Content-Disposition: inline
In-Reply-To: <B7F8733D73E8CC7227785A69@p3.JCK.COM>
User-Agent: Mutt/1.5.3i
X-Spam-Score: 0.0 (/)
X-Scan-Signature: ed68cc91cc637fea89623888898579ba
Cc: Frank Ellermann <nobody@xyzzy.claranet.de>, discuss@apps.ietf.org
X-BeenThere: discuss@apps.ietf.org
X-Mailman-Version: 2.1.5
Precedence: list
List-Id: general discussion of application-layer protocols <discuss.apps.ietf.org>
List-Unsubscribe: <https://www1.ietf.org/mailman/listinfo/discuss>, <mailto:discuss-request@apps.ietf.org?subject=unsubscribe>
List-Post: <mailto:discuss@apps.ietf.org>
List-Help: <mailto:discuss-request@apps.ietf.org?subject=help>
List-Subscribe: <https://www1.ietf.org/mailman/listinfo/discuss>, <mailto:discuss-request@apps.ietf.org?subject=subscribe>
Errors-To: discuss-bounces@apps.ietf.org

John C Klensin said:
>>> A few other conformance criteria in [Charmod] might be also
>>> interesting: http://www.w3.org/TR/charmod/#C070  Don't
>>> exclude arbitrary code points
[...]

> But _this_ document is about escaping characters, or really code
> points, not about what characters should be permitted or how
> they should be used.

Agreed.

>   C070: irrelevant.   if it is in range, this works.

Okay.

>   C077: needs to be fixed somewhere else.  This is just about a
> syntax for escapes

Mumble. Anything above U+10FFFF is, by definition, not Unicode (okay, not
Unicode today). But I'm not going to fight this one any more.
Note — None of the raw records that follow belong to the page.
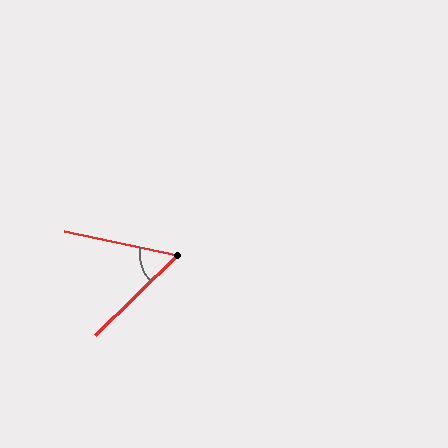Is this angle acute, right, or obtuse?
It is acute.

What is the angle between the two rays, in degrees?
Approximately 56 degrees.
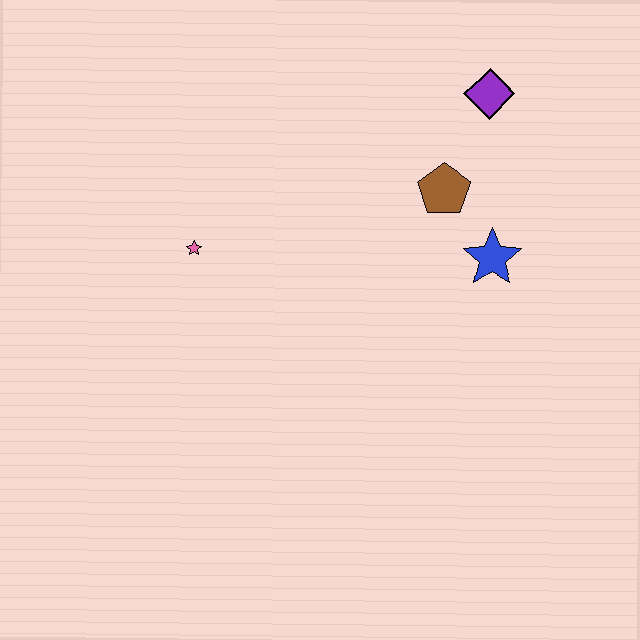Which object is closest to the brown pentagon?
The blue star is closest to the brown pentagon.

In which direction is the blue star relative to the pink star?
The blue star is to the right of the pink star.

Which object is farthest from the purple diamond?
The pink star is farthest from the purple diamond.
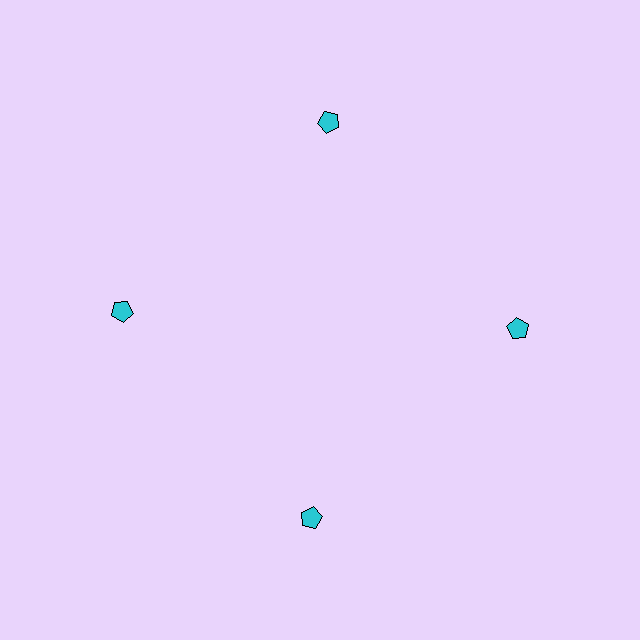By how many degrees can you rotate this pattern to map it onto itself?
The pattern maps onto itself every 90 degrees of rotation.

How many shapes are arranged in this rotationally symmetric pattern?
There are 4 shapes, arranged in 4 groups of 1.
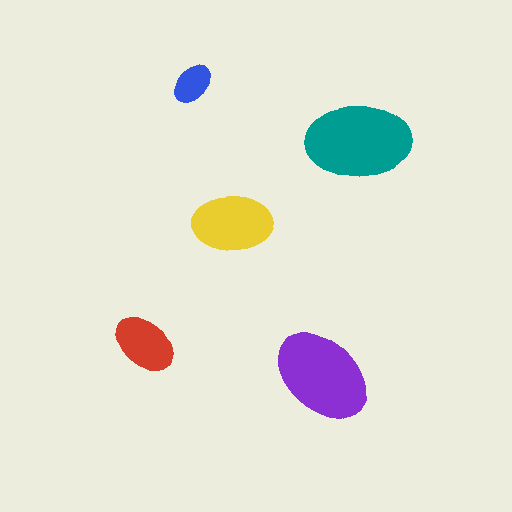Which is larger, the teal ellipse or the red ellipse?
The teal one.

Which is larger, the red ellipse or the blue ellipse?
The red one.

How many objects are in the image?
There are 5 objects in the image.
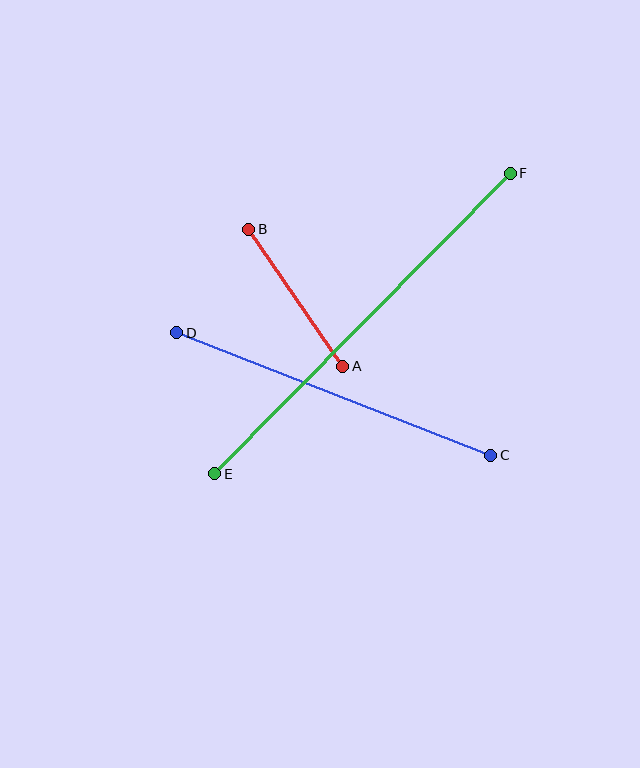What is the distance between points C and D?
The distance is approximately 337 pixels.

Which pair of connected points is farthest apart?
Points E and F are farthest apart.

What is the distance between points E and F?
The distance is approximately 421 pixels.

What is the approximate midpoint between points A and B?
The midpoint is at approximately (296, 298) pixels.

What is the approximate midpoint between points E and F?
The midpoint is at approximately (363, 324) pixels.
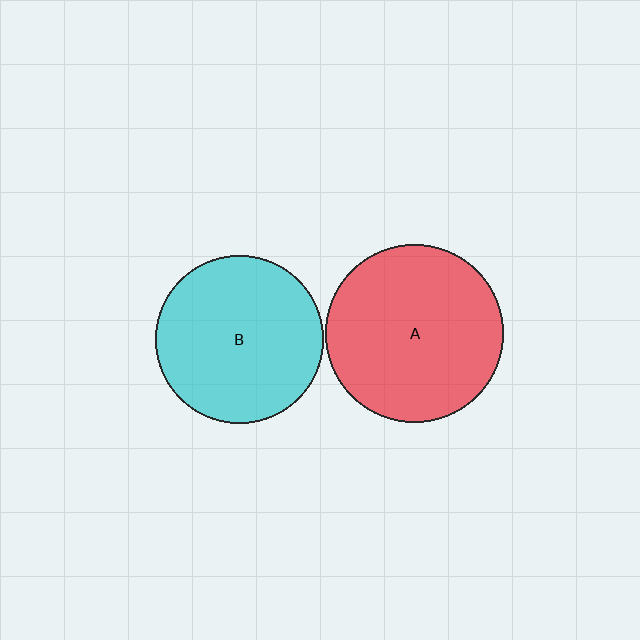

However, it does bring something else to mind: whatever escape mechanism is
chosen, should there be a limit on the length of the hex string? Should an
implementation be expected to correctly handle:

  \u'000000000000000000000000000000000000000000000000000000000000000001234'
or
  \u'000000000000000000000008000000000000000000000000000000000000000001234'
?

What is "correct" in the latter case?

>   C078: Already prohibited

Okay.

>   C079: Precisely the reason why one might want escapes is to be
> able to deal with non-characters in a sensible way.

Very true, and a point I should have realized.

>> Yes, never ever mention that HTML exists, it's horrible.  The
>> [Charmod] bible requires no (SGML) nonsense in
>> http://www.w3.org/TR/charmod/#C044
> Sorry, but, IMO, for a document like this which is merely giving
> examples (at this point), "very widely deployed and used" trumps
> "horrible".

Um, I'm not sure what Frank was thinking, but I would say:
- it's fine to mention HTML;
- we should *not* mention the construct "<B>&aring</B>" (note the missing
  semicolon), which SGML allows and HTML says SHOULD NOT be used.

>>...
>> Probably the I-D should mention that one famous exception from
>> its rule to avoid encoded UTF-8 is the URL form of IRIs.
> Why?  I don't see that (and a few other cases) as "exceptions"
> (famous or not), but as mistakes from which we should learn and,
> I hope, have learned.   The document is reasonably clear that it
> is not a proposal to retrofit any existing protocol.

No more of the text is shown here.